Families are struggling with the question of just what part of the 16-acre site should be treated as sacred ground. Does it extend down 70 feet from ground level, the depth of the buildings’ implosion? Does it extend 110 stories into the sky? Does sacred ground include the areas half a mile away where human remains were found atop neighboring buildings? Is it the part of the Fresh Kills landfill where forensic detectives painstakingly filtered 1.6 million tons of twisted wreckage and pulverized debris?

It may even extend to the outpost being called Memorial Park — the area near the city medical examiner’s office on First Avenue where refrigerated vehicles, covered by a 50-foot all-weather tent, hold 19,000 body parts that have not been identified by DNA testing and, with today’s technology, may never be. Every Friday dozens of families attend ecumenical services there.

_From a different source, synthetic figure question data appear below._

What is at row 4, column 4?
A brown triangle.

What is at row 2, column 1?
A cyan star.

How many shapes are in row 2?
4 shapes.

Most people agree that these remains should return to ground zero as part of the memorial.

Consensus on some other issues is emerging among the families. Even those who have been most adamant about preservation of the entire site now agree that what counts most is the quality of what goes there, not the quantity of acreage devoted to it. And in our hearts the core sacred area is the footprints of the towers themselves. Some have even suggested that part of the memorial be an illuminated tunnel 70 feet under one of the footprints to emphasize the magnitude of the implosion.

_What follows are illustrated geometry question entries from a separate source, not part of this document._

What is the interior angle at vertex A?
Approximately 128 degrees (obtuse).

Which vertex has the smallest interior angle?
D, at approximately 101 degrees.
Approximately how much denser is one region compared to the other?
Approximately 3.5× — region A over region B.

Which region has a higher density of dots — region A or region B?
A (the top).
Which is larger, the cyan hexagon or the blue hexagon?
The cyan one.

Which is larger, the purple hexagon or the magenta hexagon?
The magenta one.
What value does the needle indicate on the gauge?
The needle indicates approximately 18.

What happens to the other 14 acres?

The Lower Manhattan Development Corporation is now listening to ideas from groups representing the families of firefighters, bond traders, policemen, Staten Island residents and restaurant workers. Some relatives have promised to block new construction with their bodies. But as the mayor’s liaison for the families, I find my e-mail box holds mostly moderate messages from a silent majority who do not belong to organized groups. Many people do not ever want to see ground zero, much less participate in any of the ceremonial milestones.

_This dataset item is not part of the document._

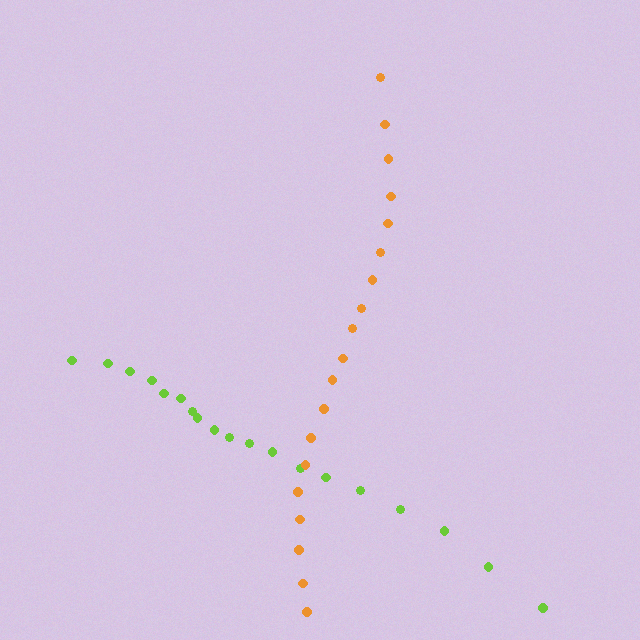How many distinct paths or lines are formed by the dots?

While many are looking to the families of the victims for guidance, we are now waking up to the fact we do not have veto power over what happens on those 16 acres. There is something to be learned from the resilience of the human spirit that kept thousands of residents from fleeing and is leading downtown businesses like American Express and Century 21 to reopen their doors. They deserve to get their neighborhood back.

Just as the families need the city, businesses and community groups to help us build a fitting memorial to those we lost, we need to join them as partners in renewal to restore life to the neighborhood where our loved ones died.

Christy Ferer is Mayor Michael R. Bloomberg’s liaison between city government and the families of victims of the World Trade Center attacks.